„Nasi rządzący zachowują się jak idioci”. Hołownia bije w Terleckiego. Dostało się też Czarnkowi

„Nasi rządzący zachowują się jak idioci”. Hołownia bije w Terleckiego. Dostało się też Czarnkowi

Szymon Hołownia
Szymon Hołownia Źródło: Newspix.pl / Marek Hanyzewski
Szymon Hołownia w poniedziałek 7 czerwca w programie „Kropka nad i” nie oszczędzał polityków obozu rządzącego. Zarzucił im niezrozumienie dla tak podstawowych kwestii, jak polska racja stanu.

Lider Polski 2050 wypowiedź wicemarszałka Sejmu z PiS podsumował jednym zdaniem. – Terlecki pokazał środkowy palec białoruskiej opozycji – stwierdził. Przypomnijmy, że w piątek 5 czerwca wicemarszałek Sejmu Ryszard Terlecki podzielił się na Twitterze swoimi spostrzeżeniami na temat wizyty liderki białoruskiej opozycji Swiatłany Cichanouskiej w Polsce.

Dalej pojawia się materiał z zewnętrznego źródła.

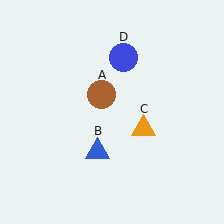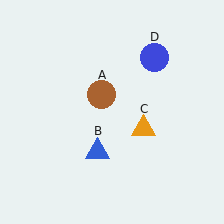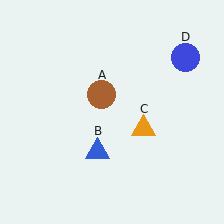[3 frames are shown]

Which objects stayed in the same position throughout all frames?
Brown circle (object A) and blue triangle (object B) and orange triangle (object C) remained stationary.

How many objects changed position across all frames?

Terleckiemu nie spodobało się, że Cichanouska spotyka się z politykami opozycji, m.in. , a także zapowiada wzięcie udziału w jego inicjatywie Campus Polska Przyszłości. „Jeżeli Cichanouska chce reklamować antydemokratyczną opozycję w Polsce i występować na mityngu Trzaskowskiego, to niech szuka pomocy w Moskwie, a my popierajmy taką białoruską opozycję, która nie staje po stronie naszych przeciwników” – napisał.

Hołownia: Jak oni śmią się w ogóle tak zachowywać

– We władzach polskich jest człowiek, który partyjniacką nienawiść przekłada nad rację stanu. Obraża ludzi, których Łukaszenka morduje, torturuje – zwracał uwagę Hołownia. – On nie zdaje sobie sprawy z tego, co to jest polska racja stanu – dodawał. Stwierdził też, że Terlecki „pluje w twarz” tym, których władz ana Białorusi prześladuje.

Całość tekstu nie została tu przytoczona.